Five reasons to use a version control system in research

  • Tell the story: The history of your commit messages will describe your project progress.
  • Travel back in time: a version control system makes it easy to compare different time points of your project smoothly. If you want to compare the stage of your project a year ago from now, it only takes one command-line of code.
  • Experiment with changes: if you want to make changes in a script you can first make a “snapshot” of the project status before experimenting with changes.
  • Backup your work: by being able to link your local repository (folder) to a distant online host (GitHub), a version control system backs up your precious work instantly.
  • Collaborate easily on projects: having a web-hosted synchronised version of your project will encourage collaboration with other researchers. Think about a colleague of yours being able to add a script to make a figure for your publication for instance. The repository will track their contribution and evidence their participation in the project.
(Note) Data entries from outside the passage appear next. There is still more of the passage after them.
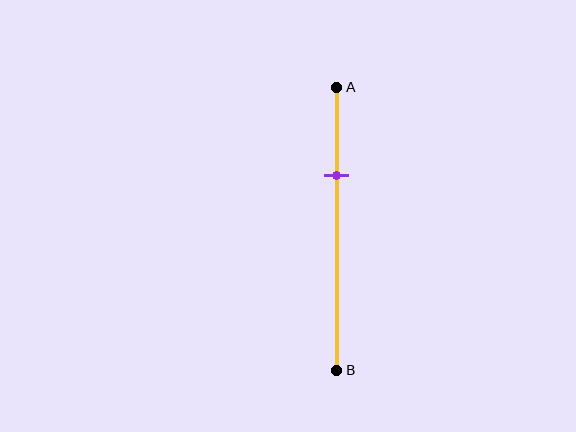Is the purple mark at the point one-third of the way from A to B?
Yes, the mark is approximately at the one-third point.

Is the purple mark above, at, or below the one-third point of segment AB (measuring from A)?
The purple mark is approximately at the one-third point of segment AB.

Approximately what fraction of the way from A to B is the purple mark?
The purple mark is approximately 30% of the way from A to B.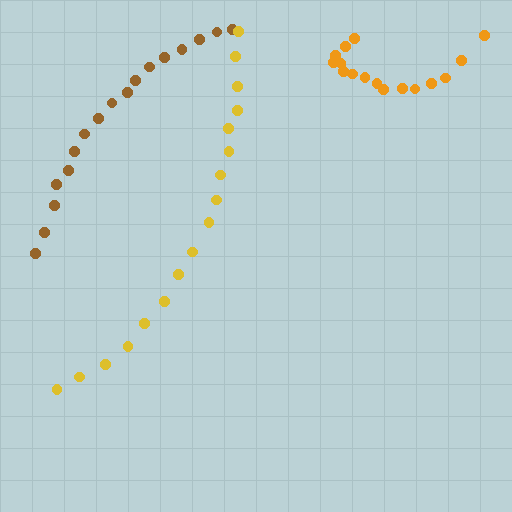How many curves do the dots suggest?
There are 3 distinct paths.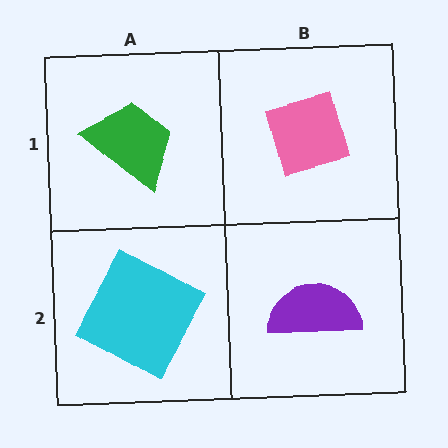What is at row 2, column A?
A cyan square.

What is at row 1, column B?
A pink diamond.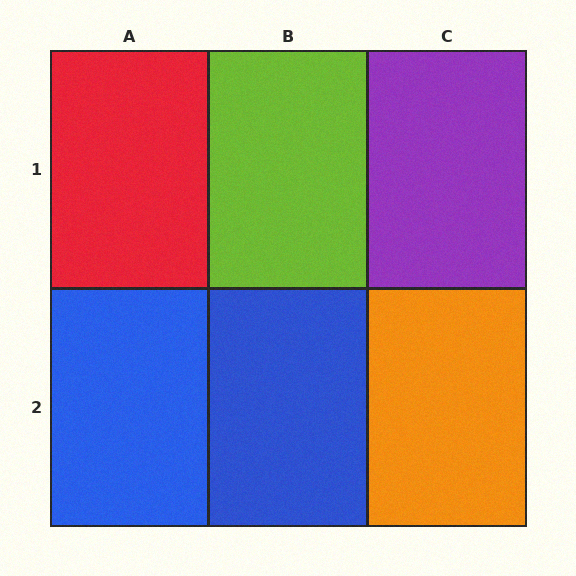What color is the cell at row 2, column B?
Blue.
Which two are the most important for you.

Version Control System and FAIR

Looking at the reasons to use a version control system in research, how does using version control system help in being FAIR?

Solution

  • Online respository is a Findable and Accessible resource (also Trackable).
  • Online repositories are also interoperable since they can be accessed from anywhere (with internet) and are not restricted to your local hard drive.
  • The ‘telling story’ and being able to travel back in time helps in reuse and reproducibility.

Extra Material

Commits, branches, repositories, forks, clones

  • repository: The project, contains all data and history (commits, branches, tags).
  • commit: Snapshot of the project, gets a unique identifier (e.g. c7f0e8bfc718be04525847fc7ac237f470add76e).
  • branch: Independent development line, often we call the main development line main.
  • tag: A pointer to one commit, to be able to refer to it later. Like a sticky note that you attach to a particular commit (e.g. phd-printed or paper-submitted).
  • cloning: Copying the whole repository to your laptop - the first time. It is not necessary to download each file one by one.
  • forking: Taking a copy of a repository (which is typically not yours) - your copy (fork) stays on GitHub and you can make changes to your copy.

fig

GitHub file view of the nf-core/viralrecon repository. This is the version of all files at a single point in time.

fig

Github history view of the viralrecon repository. This is the progression of the repository (with the commit message over time).

fig

Network graph of all commits in the nf-core/viralrecon repository. This shows the relationship between different forks of people who are contributing and sharing code.

Interesting repositories to explore these concepts

Why using repositories?

  • All changes are recorded.
  • We do not have to send changes via email.
  • We can experiment with several ideas which might not work out (using branches).
  • Several people can work on the same project at the same time (using branches).
  • We do not have to wait for others to send us “the latest version” over email.
  • We do not have to merge parallel developments by hand.
  • Group-based access model where shared access is the default, instead of everything fundamentally owned by individuals who manage sharing as-needed: with Git you can easily have collaboration be the default.
  • It is possible to serve websites directly from a repository.

Discussion

  • How have you solved these in the past without version control?